Voraussetzung für Steuerbefreiung ist nicht gegeben

Die nationale Vorschrift des § 4 Nr. 16 UStG beruht auf Art. 132 Abs. 1 Buchst. g MwStSystRL. Danach befreien die Mitgliedstaaten eng mit der Sozialfürsorge und der sozialen Sicherheit verbundene Dienstleistungen und Lieferungen von Gegenständen, einschließlich derjenigen, die durch Altenheime, Einrichtungen des öffentlichen Rechts oder andere von dem betreffenden Mitgliedstaat als Einrichtung mit sozialem Charakter anerkannten Einrichtungen bewirkt werden. N

ach diesen Grundsätzen könnten die vom Kläger im Rahmen seines Unternehmens gegenüber den in der Regel körperlich hilfsbedürftigen Personen erbrachten Budgetassistenzleistungen zwar grundsätzlich von dem sachlichen Anwendungsbereich der Befreiungsvorschrift des § 4 Nr. 16 UStG erfasst sein. Dennoch scheitert die Anwendung der Befreiungsvorschrift bereits dem Grunde nach daran, dass das Unternehmen des Klägers nicht als Einrichtung mit sozialem Charakter anzuerkennen ist, weil die in den Streitjahren normierte Sozialgrenze nicht erreicht wird.

Neuregelung im JStG 2020

Im Rahmen des Jahressteuergesetzes 2020 wurde § 4 Nr. 16 UStG zum 1.1.2021 unter anderem dergestalt geändert, dass ein neuer Buchstabe l aufgenommen wurde. Danach werden nunmehr ausdrücklich solche Einrichtungen als Einrichtung mit sozialem Charakter anerkannt, mit denen eine Vereinbarung zur Pflegeberatung nach § 7a SGB XI besteht. Der bisherige Buchstabe l wurde zu Buchstabe m und hinsichtlich der Berücksichtigung der Verhältnisse des vorangegangenen Kalenderjahres bei der Berechnung der sogenannten Sozialgrenze geändert (vgl. auch BMF, Schreiben v. 12.7.2023, III C 3 – S 7172/21/10003 :001). Die zwischenzeitlich vorgenommenen Änderungen des Umsatzsteueranwendungserlasses dürften auf die im Streitfall zu entscheidende Rechtsfrage keinen Einfluss haben.

Revision beim BFH

Das FG hat die Revision allerdings im Hinblick auf das beim V. Senat des BFH anhängige Verfahren, Az beim BFH V R 1/22 (vorgehend: Hessisches FG Urteil vom 20.10.2021 - 1 K 736/19) zugelassen. Diese wurde zwischenzeitlich durch den Steuerpflichtigen auch eingelegt, Az beim BFH XI R 1/23).

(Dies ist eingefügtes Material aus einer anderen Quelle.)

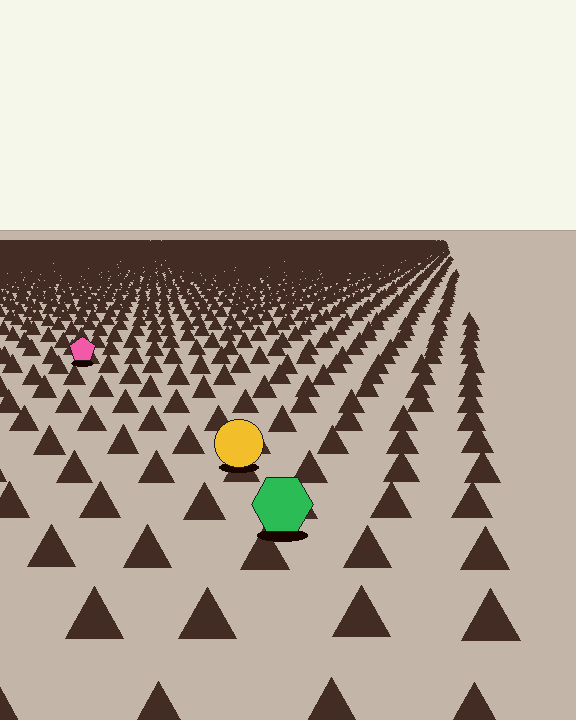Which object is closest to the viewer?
The green hexagon is closest. The texture marks near it are larger and more spread out.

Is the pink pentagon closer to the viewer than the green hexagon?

Das Hessische FG hat in seinem oben genannten Urteil entschieden, dass die Abhängigmachung der Steuerbefreiung gemäß § 4 Nr. 16 Satz 1 Buchst. l UStG davon, ob bei der betreffenden Einrichtung die Betreuungskosten in mindestens 25 % der Fälle von den gesetzlichen Trägern der Sozialhilfe ganz oder zum überwiegenden Teil vergütet worden sind, dem Grunde nach verfassungs- und unionsrechtskonform ist. Danach sind Leistungen aus dem persönlichen Budget nach § 29 SGB IX nicht in die Ermittlung der Sozialgrenze (25 %) einzubeziehen.